LA PLATINE


Support principal de l’assemblage des composants d’un mouvement, la platine en est le châssis et l’élément principal. Avec les ponts qui viennent directement s’y fixer, ils forment la cage du mouvement. C’est entre la platine et les ponts que sont fixés librement les éléments mobiles du mouvement. Ceux-ci peuvent pivoter autour de leur propre axe entre-paliers (pierres) (barillet, rouage, balancier etc.), ou autour d’un tenon usiné ou chassé dans la platine (bascule de mise à l’heure, roue en couronne etc.). Certains éléments fixes (ressorts, plaques) peuvent y être assemblés solidairement par vissage, chassage voire soudage ou collage.

Afin de garantir une parfaite interaction de tous les composants qui y sont fixés, une platine se doit d’offrir un maximum de rigidité et le plus faible coefficient de dilatation possible.

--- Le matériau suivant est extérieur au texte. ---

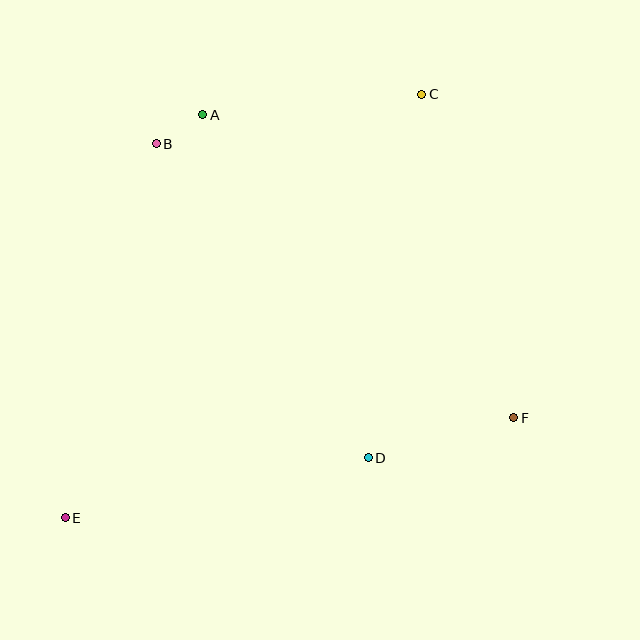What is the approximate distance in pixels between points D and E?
The distance between D and E is approximately 309 pixels.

La platine peut être réalisée dans des matériaux aussi divers que le laiton, le maillechort, l’or, le saphir, le carbone etc.

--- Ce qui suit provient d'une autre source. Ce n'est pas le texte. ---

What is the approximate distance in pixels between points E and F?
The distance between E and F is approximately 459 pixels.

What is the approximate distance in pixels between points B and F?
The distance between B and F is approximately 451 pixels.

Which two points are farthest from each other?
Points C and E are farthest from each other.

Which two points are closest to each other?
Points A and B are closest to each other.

A l’instar des ponts, la platine peut bénéficier d’une large palette de décorations artisanales (gravure main, squelettage, anglage etc.) ou industrielles. Traditionnellement, les platines en laiton sont protégées de l’oxydation par des traitements galvaniques (dorage, rhodiage), de nos jours des traitements de surfaces hi-tech (PVD, DLC, CVD) offrent une gamme élargie de couleurs et de spécificités.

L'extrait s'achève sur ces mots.